On le savait grand lecteur, mais pas aussi gourmand. Non sans autodérision, le cinéaste Denys Arcand a souligné hier à la Grande Bibliothèque, dans son entretien avec Guy Berthiaume, qu'il était bien malgré lui un adepte du «slow reading» et qu'il ne proposait rien en bas de 2500 pages! Vrai qu'on trouvait de grosses pointures dans ses suggestions: Proust, Pepys, Soljenitsyne, Littell... «Mon rêve serait de ne plus avoir rien à faire dans la vie et de lire»: c'est une confidence qui dit tout.

Entretien passionnant, car Denys Arcand sait très bien parler de littérature. C'est avec précision et simplicité qu'il a expliqué sa liste, dans laquelle Proust et Soljenitsyne sont des «bibles». Proust parce que, selon lui, À la recherche du temps perdu est «la plus grande oeuvre littéraire de tous les temps». «Rien ne se compare à ça. Dans l'ambition et le portrait complet d'une société à un moment où la civilisation occidentale s'écroule.» L'archipel du goulag de Soljenitsyne? «C'est le livre qui a mis fin au marxisme.

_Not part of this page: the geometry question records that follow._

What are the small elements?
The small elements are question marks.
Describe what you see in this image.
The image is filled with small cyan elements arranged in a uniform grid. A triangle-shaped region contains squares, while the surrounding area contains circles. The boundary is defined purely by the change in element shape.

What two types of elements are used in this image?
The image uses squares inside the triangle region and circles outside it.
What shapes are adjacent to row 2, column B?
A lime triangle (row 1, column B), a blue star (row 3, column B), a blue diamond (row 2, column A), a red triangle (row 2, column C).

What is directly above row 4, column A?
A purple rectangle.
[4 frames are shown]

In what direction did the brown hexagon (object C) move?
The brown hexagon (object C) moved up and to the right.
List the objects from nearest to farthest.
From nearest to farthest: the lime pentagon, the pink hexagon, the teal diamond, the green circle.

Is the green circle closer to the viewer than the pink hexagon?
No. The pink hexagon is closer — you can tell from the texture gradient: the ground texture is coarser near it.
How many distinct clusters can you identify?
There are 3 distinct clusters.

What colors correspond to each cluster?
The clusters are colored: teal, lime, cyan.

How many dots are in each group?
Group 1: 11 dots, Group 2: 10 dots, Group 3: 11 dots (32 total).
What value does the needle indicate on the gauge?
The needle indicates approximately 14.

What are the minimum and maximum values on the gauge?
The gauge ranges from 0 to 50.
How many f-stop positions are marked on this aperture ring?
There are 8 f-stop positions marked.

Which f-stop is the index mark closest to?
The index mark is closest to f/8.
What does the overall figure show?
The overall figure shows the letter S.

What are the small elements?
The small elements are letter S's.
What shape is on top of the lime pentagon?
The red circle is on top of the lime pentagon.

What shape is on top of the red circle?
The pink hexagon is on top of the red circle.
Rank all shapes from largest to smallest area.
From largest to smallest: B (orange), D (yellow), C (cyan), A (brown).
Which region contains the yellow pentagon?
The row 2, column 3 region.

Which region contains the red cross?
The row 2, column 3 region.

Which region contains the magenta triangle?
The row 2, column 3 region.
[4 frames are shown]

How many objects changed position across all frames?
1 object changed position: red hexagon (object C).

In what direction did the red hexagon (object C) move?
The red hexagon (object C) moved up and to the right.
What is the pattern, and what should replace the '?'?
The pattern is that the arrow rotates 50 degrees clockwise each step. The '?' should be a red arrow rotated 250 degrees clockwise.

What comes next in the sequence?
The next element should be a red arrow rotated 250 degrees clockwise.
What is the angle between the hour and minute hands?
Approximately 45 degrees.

Quand j'étais jeune, le tiers de l'humanité vivait sous le marxisme.» Enfin, le volumineux journal personnel de Samuel Pepys est cher à son coeur. «C'est un document unique dans l'histoire du monde, une plongée dans la vie quotidienne du XVIIe siècle.»

Nous avons aussi appris, lors de cette conversation, que le cinéaste aime beaucoup parler avec un autre grand lecteur, le comédien Michel Forget, qui lui a fait découvrir récemment ce classique de la littérature québécoise, Trente Arpents de Ringuet. Pourquoi avoir choisi celui-là plus qu'un autre?

«Parce que c'est celui qu'on ne lit pas dans les classiques québécois. La littérature québécoise est une littérature extrêmement lourde, pleine de tristesse et de désespoir, et ce roman-là est le pire de tous. Absolument terrifiant.» Denys Arcand a d'ailleurs révélé qu'il l'avait transformé en monologue pour le théâtre, un travail qui sera publié cet automne.

S'il considère que Les Bienveillantes de Jonathan Littell n'est pas un roman parfait, il a apprécié ce nouveau regard sur la Deuxième Guerre mondiale du point de vue du bourreau nazi. «C'était des monstres jetés sur l'Europe, qui ont détruit toutes les bases morales de la culture européenne. Nous partons tous de cette destruction.»

Les autres livres importants de la bibliothèque d'Arcand: Austerlitz de Sebald, les nouvelles de Tolstoï, Sur la photographie et La maladie comme métaphore de Susan Sontag... Pour l'anecdote, nous avons appris que la dame a été «déstabilisée» par les fantasmes de Rémi à son sujet dans le film Le déclin de l'empire américain. «Quand j'ai écrit ça, je ne savais pas qu'elle était lesbienne», a avoué le cinéaste en riant.

Enfin, la trilogie autobiographique de Michel Tremblay - le «chouchou» des invités de Guy Berthiaume - que sont Douze coups de théâtre, Un ange cornu avec des ailes de tôle et Les vues animées, tout simplement parce que Tremblay et Arcand sont des contemporains, nés le même jour, à un an d'intervalle, et qu'ils ont habité les mêmes rues. «C'est comme l'histoire de ma vie racontée par quelqu'un d'autre!»

Une heure n'aura pas été suffisante pour détailler toute la liste de Denys Arcand, un ogre lecteur.